Михаил Сергеев - Последняя женщина
Премьер. Вот те раз! Приехали. Делаешь, делаешь. Стараешься, стараешься. А тут мало того, что грозят предательством своих, так еще и пессимизм нагоняют. Нормально. (Закладывает руки за спину и начинает ходить взад-вперед.) И потом, что такое критическая масса? Я никого не боюсь!
Квитаний. Это когда они уже сильнее тебя. А я тоже никого не боялся, было такое заблуждение. (Уже спокойнее.) Да не волнуйтесь вы так.
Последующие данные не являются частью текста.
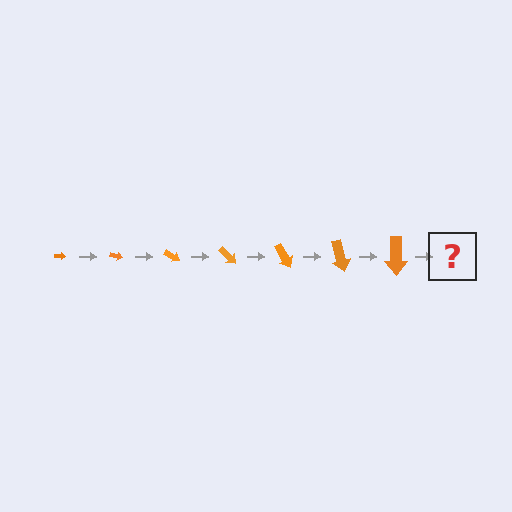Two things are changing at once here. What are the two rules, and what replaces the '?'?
The two rules are that the arrow grows larger each step and it rotates 15 degrees clockwise each step. The '?' should be an arrow, larger than the previous one and rotated 105 degrees clockwise from the start.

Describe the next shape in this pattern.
It should be an arrow, larger than the previous one and rotated 105 degrees clockwise from the start.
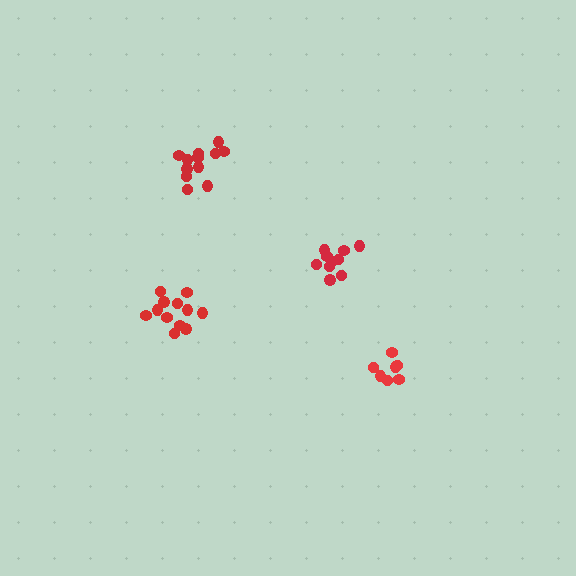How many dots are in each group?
Group 1: 7 dots, Group 2: 12 dots, Group 3: 12 dots, Group 4: 10 dots (41 total).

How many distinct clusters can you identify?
There are 4 distinct clusters.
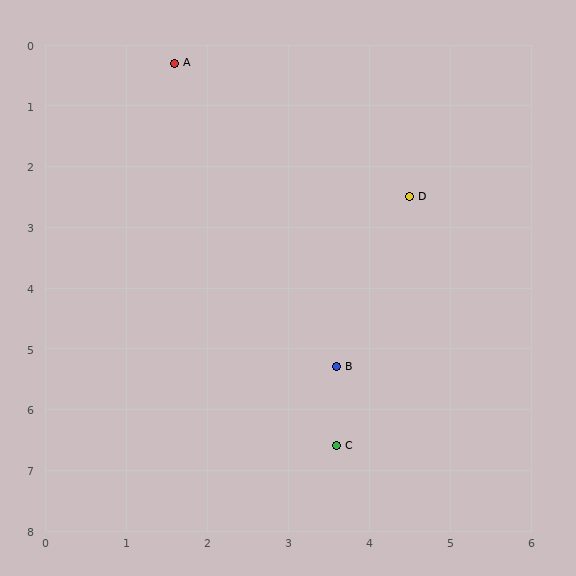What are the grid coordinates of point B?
Point B is at approximately (3.6, 5.3).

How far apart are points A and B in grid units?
Points A and B are about 5.4 grid units apart.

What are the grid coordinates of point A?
Point A is at approximately (1.6, 0.3).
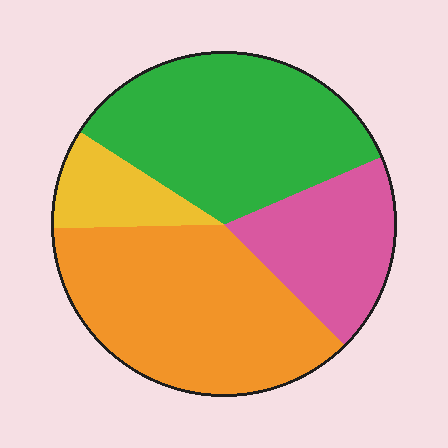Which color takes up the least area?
Yellow, at roughly 10%.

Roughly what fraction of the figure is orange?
Orange covers 37% of the figure.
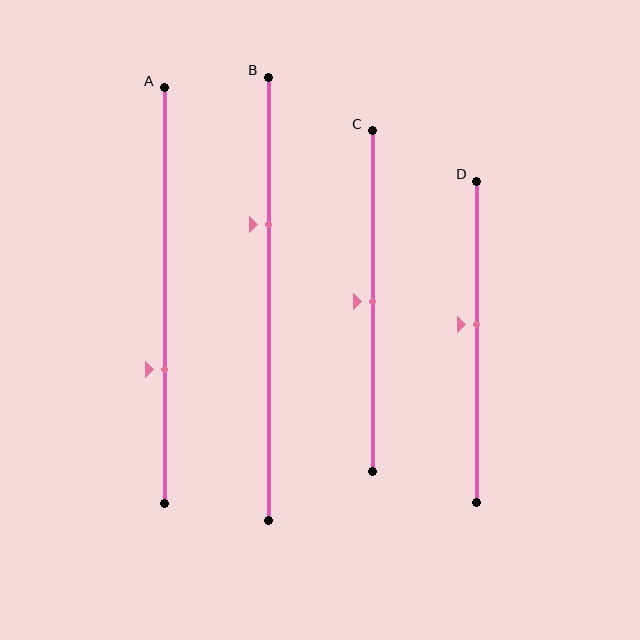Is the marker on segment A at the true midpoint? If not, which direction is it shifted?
No, the marker on segment A is shifted downward by about 18% of the segment length.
Сами же говорите, иногда шаг вперед — результат пинка в зад. Подумаешь, скачки. Вы-то в респекте. Обстоятельства всегда найдут того, кого надо. Будет другой, поймет и выиграет. Вы же, надеюсь, радеете не за себя, не за место в истории, а за державу?
Премьер. Ну уж нет! Я еще не на свалке и способен стегать кнутом. Так что еще посмотрим! Хотя две попытки уже было. Когда я понял про рысаков, то приказал полку Кремлевской охраны маршировать под песню Цоя "Мы хотим перемен". На другой же день ко мне пришли восемнадцать генералов — и штатские, и военные, короче все, кроме двух. И знаете, они меня убедили подождать.
Мотоциклист. Невероятно. Обычно шею сворачивали им. Кресло в Кремле — не "Харлей Дэвидсон".
Премьер. Как сказать. Сворачивать всегда тяжело. Особенно штатским — партийная дисциплина. Да и кресла иногда проваливаются в подземелья. А потом возраст. "Человек охотнее бунтует до сорока лет". Захаров прав. Какая уж там "Юнона", одно "Авось".
Мотоциклист. А что дальше-то было?
Премьер. Дальше? А дальше статья Будберга, прямо под седьмое ноября, чтоб его… ну я и решился на вторую попытку.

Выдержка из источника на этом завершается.